Dévoration. Introspection de l’imaginaire dans un monde décalé ou plutôt détourné. Un long dialogue avec soi-même et l’autre — l’être ordinaire. Le héros ? L’auteur ? On ne sait plus, car l’autre, c’est aussi nous… Peut-être… Cet autre, victime rebelle et consentante d’une société du spectacle et de la consommation à tout prix ! Dévoration. Un long dialogue dans l’intime d’une vision fragmentée.

Difficile de dire en peu de mots, de présenter en quelques mots le texte de Louis Mandler. Texte critique d’une société en dégénérescence « où l’illusion du vide et de l’épanouissement est un levier puissant, lorsque la lâcheté est aux portes comme une horde de pillards avides. »

Recherche de réponses à des questions universelles et réflexion critique en roue libre :
« Et près des cyniques vieillissants croissent les jeunes envieux, hier encore révoltés, agonisant la grosse poire blette qu’ils s’apprêtent à sucer aujourd’hui comme une pyrale posant au papillon qu’ils ne deviendront jamais, sinon aux yeux des mâles et des femelles très nombreux qu’impressionnent ces décolletés de diplômes, ces CV en moule-bites, ces titres élevés en perruques in-folio, ces testicules de colloques gros comme des cerveaux, ces cœurs dégorgés comme des escargots de vernissage. »

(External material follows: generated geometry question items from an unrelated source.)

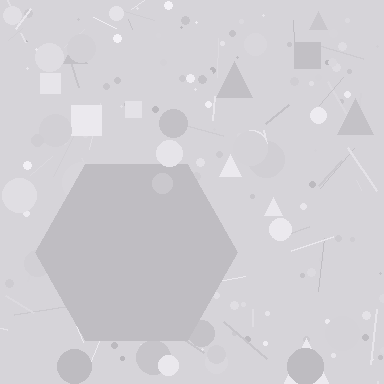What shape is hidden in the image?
A hexagon is hidden in the image.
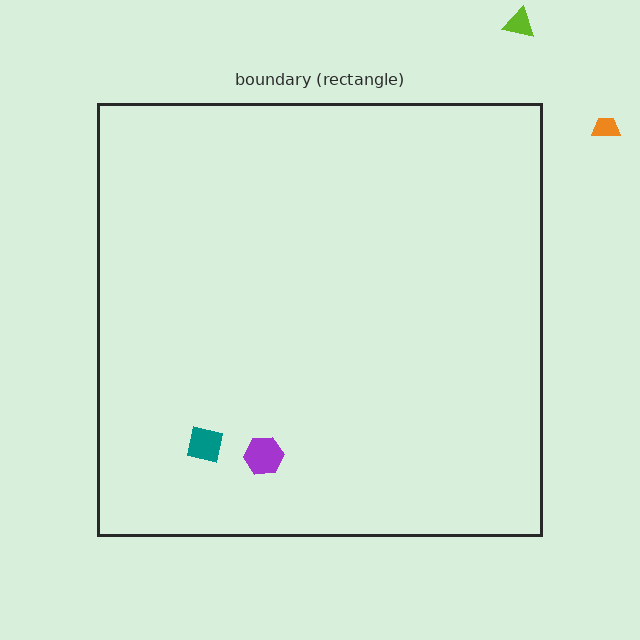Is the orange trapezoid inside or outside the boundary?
Outside.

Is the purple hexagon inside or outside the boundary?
Inside.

L’être humain « aura été si souvent modifié, modelé, étiré, alourdi, retourné, pétri, qu’à la fin nul ne peut se prévaloir d’une quelconque sagesse, aucun propos ne sera davantage que l’éclairage d’un passé aux formes […] complexes ».

Dévoration de Louis Mandler. On entre dans un labyrinthe dont on ne sort pas indemne. « Il n’y a pas d’espoir, il n’y a que l’erreur » dans une pérégrination aux tréfonds de l’être et une approche lucide du monde d’hier et aujourd’hui.

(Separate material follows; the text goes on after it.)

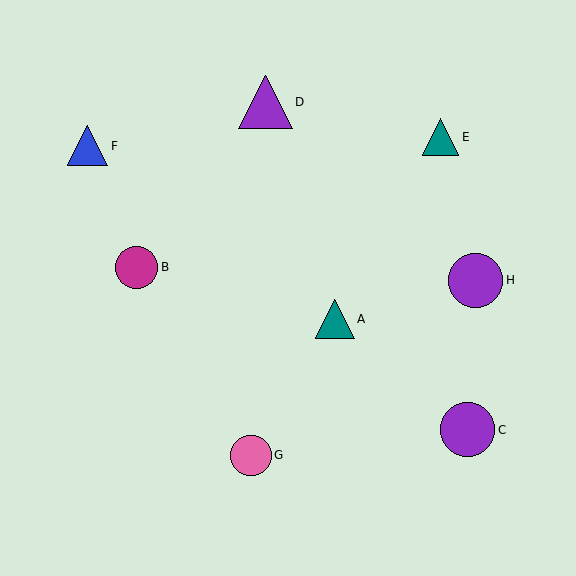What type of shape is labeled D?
Shape D is a purple triangle.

C’est le sujet des Chroniques rebelles où nous parlerons aussi de deux autres textes, Homeless Story et Conquête du désastre, d’un auteur de la galère, FP Mény. Autre forme de critique d’une société qui n’est plus à l’échelle humaine. C’est la galère à la fois créative et glauque… La rébellion… La route… La mort…

CP

Dévoration (extrait) :

Frapper au cœur. Il est impossible qu’il ne se passe rien, que les êtres humains du monde entier continuent à souffrir, à mourir sans avoir — véritablement — vécu. Mon désir d’enfant n’a pas été dissout par la
« maturité » de l’administré, du salarié, du paternel gestionnaire de famille, du mutilé que sont visiblement devenus, tordus atrocement, les enfants ayant atteint l’âge adulte.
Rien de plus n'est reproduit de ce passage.